表7からわかる通り、眼球及び眼瞼結膜の発赤はベースラインで軽度であり、ベースライン来院のおよそ5日後に実施した評価来院時に増加しなかった。0.5グレードの発赤の増加が重要であると考えられ、そのような変化は組合せ(1.4%カフェインと0.02%アトロピン)点眼剤の使用により全く見られなかった。角膜着色はごくわずかであり、点眼剤の使用により増加を示さなかった。眼内圧は、ベースライン来院及び評価来院時に正常範囲内であった。この試験は、ヒト参加者における、点眼組成物など本明細書に開示の医薬組成物の安全性(アトロピン単独療法などのムスカリンアンタゴニスト単独療法と関連する有害な副作用の緩和、減少、及び/又は回避)を少なくとも表す。
(例示的な実施態様)
一実施態様において、医薬組成物は、ムスカリン受容体アンタゴニスト及びアデノシン受容体アンタゴニストを含む。

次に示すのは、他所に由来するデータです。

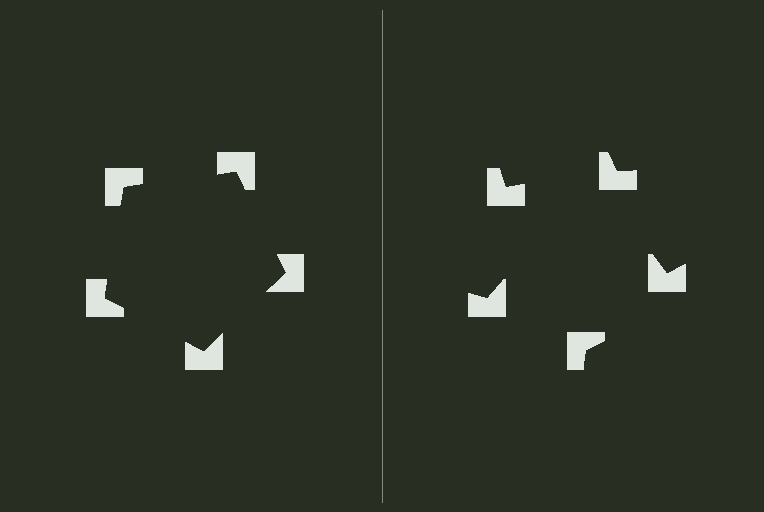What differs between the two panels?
The notched squares are positioned identically on both sides; only the wedge orientations differ. On the left they align to a pentagon; on the right they are misaligned.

一実施態様において、医薬組成物は、低濃度の非選択的ムスカリン受容体アンタゴニスト及びアデノシン受容体アンタゴニストを含む。
一実施態様において、医薬組成物は、0.05重量%未満の濃度の非選択的ムスカリン受容体アンタゴニスト及びアデノシン受容体アンタゴニストを含む。
一実施態様において、i)0.05重量%未満の濃度の非選択的ムスカリン受容体アンタゴニスト;及びii)約1〜5重量%の間の濃度の非選択的アデノシン受容体アンタゴニストを含む医薬組成物;前記医薬組成物は、対象の眼に適用される場合、眼の明所視瞳孔径を、約2mmを超えて増加させない。
一実施態様において、眼用装置は、ムスカリン受容体アンタゴニスト及びアデノシン受容体アンタゴニストを含む医薬組成物を含み、該眼用装置は該医薬組成物を持続放出的に送達する。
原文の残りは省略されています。